As more fully discussed below, a penalty also applies for failure to maintain records as required under U.S. tax law. The automatic assessment represents a departure from previous IRS procedure where penalties were assessed at the discretion of an examiner after a return was selected for examination. While the penalty provisions have always been available to the IRS, they have been inconsistently applied in our experience. With a significant number of International companies having cross-border transactions with related parties in the United States, it is likely that the potential exposure for such penalties in the International marketplace is high.

Form 5472, Information Return of a 25% Foreign-Owned U.S. Corporation or a Foreign Corporation Engaged in a U.S. Trade or Business, is required as an attachment to Form 1120, U.S. Corporate Income Tax Return (and certain other returns), if the reporting corporation had a reportable transaction with a foreign or domestic related party during the tax year.

The due date for filing Form 5472 with the IRS is the same as the due date of the corporation’s Form 1120, including extensions. For purposes of filing Form 5472, a reporting corporation is either a 25% foreign-owned U.S. corporation (i.e., a corporation with at least one direct or indirect 25% foreign shareholder at any time during the tax year) or a foreign corporation engaged in a trade or business within the United States.
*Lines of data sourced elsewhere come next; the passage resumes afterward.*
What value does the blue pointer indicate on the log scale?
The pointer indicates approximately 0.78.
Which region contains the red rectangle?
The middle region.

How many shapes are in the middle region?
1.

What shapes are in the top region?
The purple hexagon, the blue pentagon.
If a reporting corporation fails to furnish (within the time prescribed by regulations) any necessary information, or fails to maintain records as required, it is subject to a penalty of $10,000 for each taxable year with respect to which such failure occurs. The continuation penalty is $10,000 for each 30-day period (or fraction thereof) during which such failure continues after the expiration of a 90- day period. U.S. tax law provides that certain failures (including not timely filing Form 5472) may be excused for reasonable cause.
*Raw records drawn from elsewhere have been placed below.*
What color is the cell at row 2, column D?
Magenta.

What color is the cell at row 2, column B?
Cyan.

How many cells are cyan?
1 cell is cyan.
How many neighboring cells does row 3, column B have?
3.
A taxpayer may file a penalty abatement request based on reasonable cause after a penalty notice has been received. The taxpayer must, in a written statement containing a declaration that the statement is made under the penalties of perjury, make an affirmative showing of all the facts demonstrating that it had reasonable cause for failure to timely file Form 5472, and prove that it acted in good faith. To show that reasonable cause exists, the reporting corporation must have filed for all open years (excluding the current year on extension). Importantly, reasonable cause does not apply to penalties assessable after the taxpayer was notified of the requirement to file or was requested to provide specific required information. Treasury Regulations provide a separate reasonable cause exception for small corporations. The provision states that reasonable cause will be applied liberally in the case of a small corporation that had no knowledge of the requirements imposed by Internal Revenue Code Section 6038A, has limited presence in (and contact with) the United States, promptly and fully complies with all requests to file Form 5472, and promptly and fully complies with all requests to furnish books and records relevant to the reportable transaction. A small corporation is defined as corporation whose gross receipts for a taxable year are $20 million or less.

Taxpayers should review their previously filed returns and consult with their tax advisors as necessary to determine whether they are in compliance with the information reporting requirements with respect to foreign corporations in which they may have certain levels of control or reportable transactions. Any outstanding or late Forms 5472 should be filed as soon as possible with a persuasive well-analyzed request for penalty abatement, as appropriate, based on reasonable cause.